Sanity check the install:

.venv-mib/bin/python -c "import torch; print('CUDA:', torch.cuda.is_available())"
.venv-mib/bin/python -c "from huggingface_hub import whoami; print(whoami()['name'])"
.venv-mib/bin/python -m pytest tests/ -q   # should report 126 passed

How to work with the codebase

Inspect what's shipped

# Verify the 10 shipped triplets pass the harness's submission format check
.venv-mib/bin/python MIB/MIB-causal-variable-track/verify_submission.py submissions/plot

# Look at per-cell scores
cat mib_submission/results/RESULTS.md
cat mib_submission/results/CELLS.md

Run a cell end-to-end

# Run PLOT on one cell. Defaults are loaded from mib_submission/plot/configs.py
# (per-task PlotConfig + RunConfig presets).
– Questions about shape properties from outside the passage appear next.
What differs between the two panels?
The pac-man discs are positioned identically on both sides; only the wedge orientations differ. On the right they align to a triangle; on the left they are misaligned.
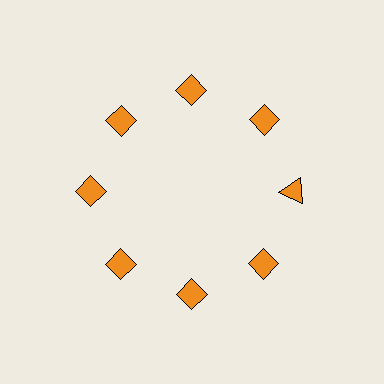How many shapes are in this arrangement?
There are 8 shapes arranged in a ring pattern.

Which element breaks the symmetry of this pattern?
The orange triangle at roughly the 3 o'clock position breaks the symmetry. All other shapes are orange diamonds.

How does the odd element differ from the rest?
It has a different shape: triangle instead of diamond.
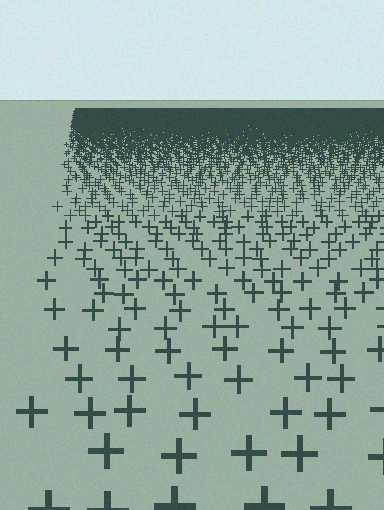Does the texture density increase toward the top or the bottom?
Density increases toward the top.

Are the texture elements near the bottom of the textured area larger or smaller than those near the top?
Larger. Near the bottom, elements are closer to the viewer and appear at a bigger on-screen size.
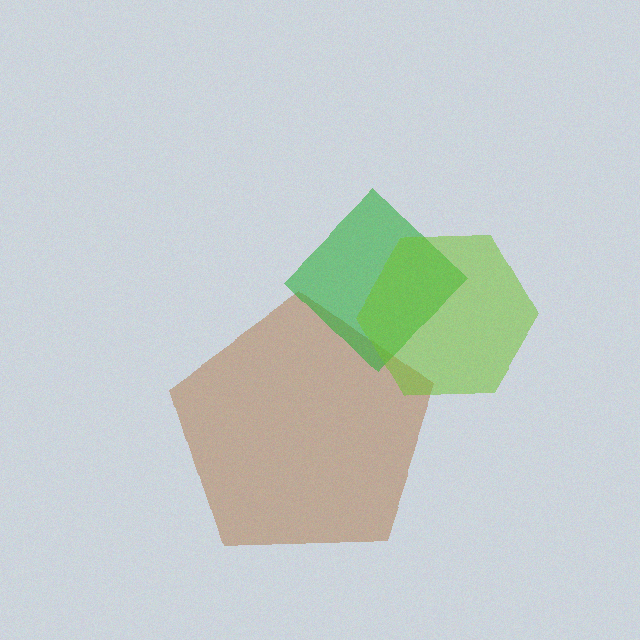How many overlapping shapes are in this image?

Common overrides shown.
.venv-mib/bin/python -m mib_submission.plot.run \
    --task <TASK> \
    --model <HF_MODEL_NAME> \
    --variable <VARIABLE_NAME> \
    [--n-features N] \
    [--epochs N] \
    [--dataset-size N] \
    [--train-batch-size 16]   # use for ARC/RAVEL on 8 GB to avoid OOM
    [--seed N]                # for variance sweeps
    [--bypass-sites "L:tok,L:tok"]   # skip Stage A/B with manual picks
    > logs/<cell>.log 2>&1

<TASK> is one of 4_answer_MCQA, ARC_easy, arithmetic, ravel_task, ioi_task. The cell folder is created at submissions/plot/<task>_<modelClass>_<variable>/.

Evaluate a cell

The MIB harness's evaluate_submission.py has two harness-specific quirks (no --no-private_data flag, max_new_tokens=1 hardcoded for all tasks) that break arithmetic, RAVEL, and IOI evals. We ship a patched driver:

.venv-mib/bin/python scripts/eval_cell.py \
    --cell <cell_folder_name> \
    > logs/<cell>_eval.log 2>&1

The driver auto-dispatches to evaluate_submission_task for residual-stream cells and evaluate_ioi_submission_task for IOI cells, applies the right max_new_tokens per task, and patches the LMPipeline.load position_ids fallback for transformers 5.x.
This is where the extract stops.